忘れ得ぬあの人の言葉
「みどりが幸せになれる方法を考えるよ」
こんな、キザとも言える言葉をかけられたことが、人生で一度だけある。
今思い返しても、あの人との関係が恋だったのか、友情だったのかはわからない。
何歳か年上のあの人は、優しさを隠すために、自己中なフリをする不器用な人だった。猪突猛進に進みながらも後ろを振り返ってくれるから、兄のように思っていたのかもしれない。もしかしたらあの人にとっても、わたしは妹だったのかもしれないな。
触れたいわけではなかったけれど、二人でいる時間が何よりも居心地が良く、学生最後のほとんどの時間をあの人と過ごしていた。
あの人から投げかけられる好意の言葉は、プラトニックで、とても安心できるものだった。
そして、わたしの幸せを危惧してくれたその言葉は長い間、わたしの心の支えとなった。どうしようもなく落ち込んだとき、ただ何もやる気が起きないとき、言葉すら紡げなくなったとき、思い出していた。
卒業後、あの人はインドで起業したままなかなか会えなかったけれど、いつかきっと「見つけたよ、みどりの幸せを!」と言って会いにきてくれると、信じていた。
でもきっとあの頃のわたしは、何か勘違いしていたんだと、今さらになって思う。
だって、どんなにわたしを理解してくれる人だからって、あの人が思う幸せでわたしの幸せを推し量ることはできないよ。

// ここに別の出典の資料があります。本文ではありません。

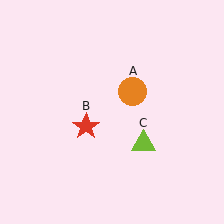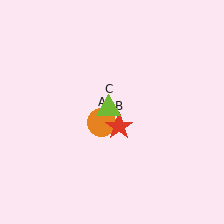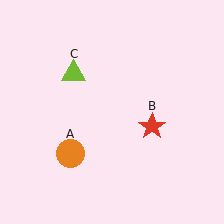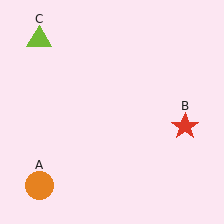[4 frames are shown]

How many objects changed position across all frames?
3 objects changed position: orange circle (object A), red star (object B), lime triangle (object C).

わたしの幸せはわたしが決めることだし、たとえ幸せでなかったとしても、それを幸せに変えていくのはわたしだから。
自分の人生や幸せを誰かに預けるのはその人の自由だけど、少なくともわたしは、まだそんなことはしたくない。自分で探したい。
ああ、もしかしたらあの言葉は、わたしに自分の幸せを考えさせるためのものだったのかもしれないな。
あの人は自分の生きる道や幸せをきちんと自分で見定めていた。本当は、そういうことが言いたかったのかもしれない。勘違いをして、随分と時間がかかってしまったけれど、結果的にあの人は、わたしにわたしの幸せを教えてくれた。
数年ぶりに会ったあの人はインド人さながらに日焼けをしていて、最初は誰だかわからないほど。わたしがお腹を抱えて笑うと、「ほうれい線がすごい」と返り討ちに遭った。
時が流れて、その分変わったことも増えて、わたしにかけた言葉なんてすっかり忘れているんだろうね。でも、居心地の良い空気はそのままで安心したよ。
帰り際、「ありがとね」と言ったら、「好きだよ」と返された。
恋でもなく、友情でもなく、強いて言うなら兄妹なのかもしれないこの関係も、きっとわたしの幸せには必要なものだよ。